White House advisory suggests crypto plays major part in illicit fentanyl trade

The US government has issued an advisory on the use of virtual currencies in relation to the ongoing fentanyl crisis

The White House has issued an advisory to financial institutions on the illicit trafficking of fentanyl, a synthetic opioid that is central to America’s ongoing opioid epidemic.

The advisory states that virtual currencies like “Bitcoin, Bitcoin Cash, Ethereum, and Monero” are used to pay for fentanyl that is either imported directly from China or smuggled across the Mexican border.

“Drug traffickers and consumers increasingly use clearnet and darknet e-commerce markets, paired with online payment systems and virtual currencies, to further anonymise fentanyl purchase and distribution,” the advisory states.

It goes on to discuss the arrest of two prolific darknet fentanyl dealers in 2018: “Their customers made purchases with virtual currency, which the couple then sent to virtual currency exchangers to convert the funds into US fiat currency.”

There was also an advisory issued by FinCEN in May that covered the use of ‘convertible virtual currencies (CVCs)’ for money laundering, sanctions evasion, and other illicit purposes, particularly involving darknet marketplaces.

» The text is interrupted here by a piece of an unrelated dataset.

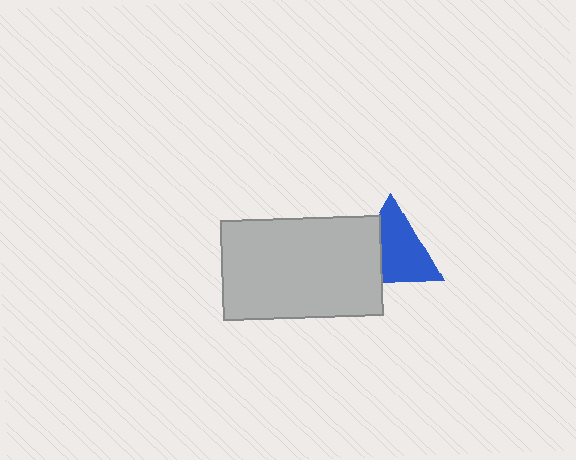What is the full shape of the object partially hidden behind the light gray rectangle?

Law enforcement and federal agencies have been snapping at the heels of the illicit drug trade over the past few years, making a series of arrests when busting AlphaBay in 2017 as well as shutting down darknet search engine Deepdotweb earlier this year.

Although the US government is of the belief that the use of Bitcoin, Bitcoin Cash, and Ethereum actually helps anonymise criminals, it actually does the opposite as every transaction is logged on an immutable ledger.

When the criminals go to convert their ill-gotten funds to fiat, there will be a paper trail that could be examined by blockchain forensics, which is more than can be said of the untraceable cash that still dominates the global drug trade.